# What are some simple ways to get people interested in my photography business



## topazsol (Jul 20, 2012)

So far, I really haven't advertised at all. Should I get some flyers made? I live in a small town and no one here really knows who I am. I've only had one paid shoot so far and even though she was very happy and told all her friends about me, that is just one person.

So my question is, what are some things I can do to get myself out there? I know word of mouth is best, especially in a small town but I really don't know anyone here. Should I put an ad in the newspaper? I have a facebook page with all my photos, I've made ads on facebook but that's a limited audience since not everyone uses facebook.


----------



## tirediron (Jul 20, 2012)

You have to advertise, at least initially.  Flyers, news-paper inserts, signs on your vehicle, radio ads, newspaper ads, cold-calling...  There's no simple one-way.  Try different methods, see what works.


----------



## vtf (Jul 20, 2012)

You need to convince the average person that your photos are better than their fancy cell phones. Now sell me on you photography!


----------



## KmH (Jul 20, 2012)

Do you have a legal business? Business liability insurance? A state sales tax account? 

If you don't have a well researched, written business/marketing plan, in all honesty it's unlikely you will ever have a viable retail photography business.



> If you fail to plan, plan to fail



_*Free*_ small business help - Starting & Managing a Business | SBA.gov

Free Small Business Advice | How-to Resources | Tools | Templates | SCORE

Do you have a referral program?

Take your camera with you every where you go.

I usually didn't go out in public without a DSLR on a Black Rapid strap, and wearing a shirt that had my business name embroidered/silk screened on it - T-shirts, polo shirts, dress shirts. My winter coat had my business name embroidered on it, front and back.

How many business cards do you hand out monthly? 

How many local business person groups do you belong to?

Are you a local Chamber of Commerce member?

How many new people do you meet weekly?

In short, you have to network extensively within your community. What is the population of your town? What is the population of the county your town is in?

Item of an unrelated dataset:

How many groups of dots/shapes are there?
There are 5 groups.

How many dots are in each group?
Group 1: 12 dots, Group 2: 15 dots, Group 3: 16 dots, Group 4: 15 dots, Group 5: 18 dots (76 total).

To have a viable retail photography business, without a studio, you need to shoot about 375 sessions a year, and have an average sale of right about $400 per shoot.

If you have a studio, make that 425 sessions a year and an average sale of $470 per shoot.

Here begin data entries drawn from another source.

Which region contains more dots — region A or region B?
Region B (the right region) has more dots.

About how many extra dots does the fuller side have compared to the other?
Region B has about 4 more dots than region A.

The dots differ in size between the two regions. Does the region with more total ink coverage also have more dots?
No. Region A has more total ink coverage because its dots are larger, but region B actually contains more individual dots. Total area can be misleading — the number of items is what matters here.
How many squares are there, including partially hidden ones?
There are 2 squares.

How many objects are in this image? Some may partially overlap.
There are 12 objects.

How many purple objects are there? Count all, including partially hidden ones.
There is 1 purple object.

New clients are way harder to develope, than getting former clients to use your service again.

You should be finalizing the plans and ads for your Thanksgiving/Christmas holidays marketing/promo in the next week or 2, and be about 1/2 way done with the planning for your Valentines Day 2013 marketing/promotion.


----------



## orljustin (Jul 20, 2012)

topazsol said:


> So far, I really haven't advertised at all. Should I get some flyers made? I live in a small town and no one here really knows who I am. I've only had one paid shoot so far and even though she was very happy and told all her friends about me, that is just one person.
> 
> So my question is, what are some things I can do to get myself out there? I know word of mouth is best, especially in a small town but I really don't know anyone here. Should I put an ad in the newspaper? I have a facebook page with all my photos, I've made ads on facebook but that's a limited audience since not everyone uses facebook.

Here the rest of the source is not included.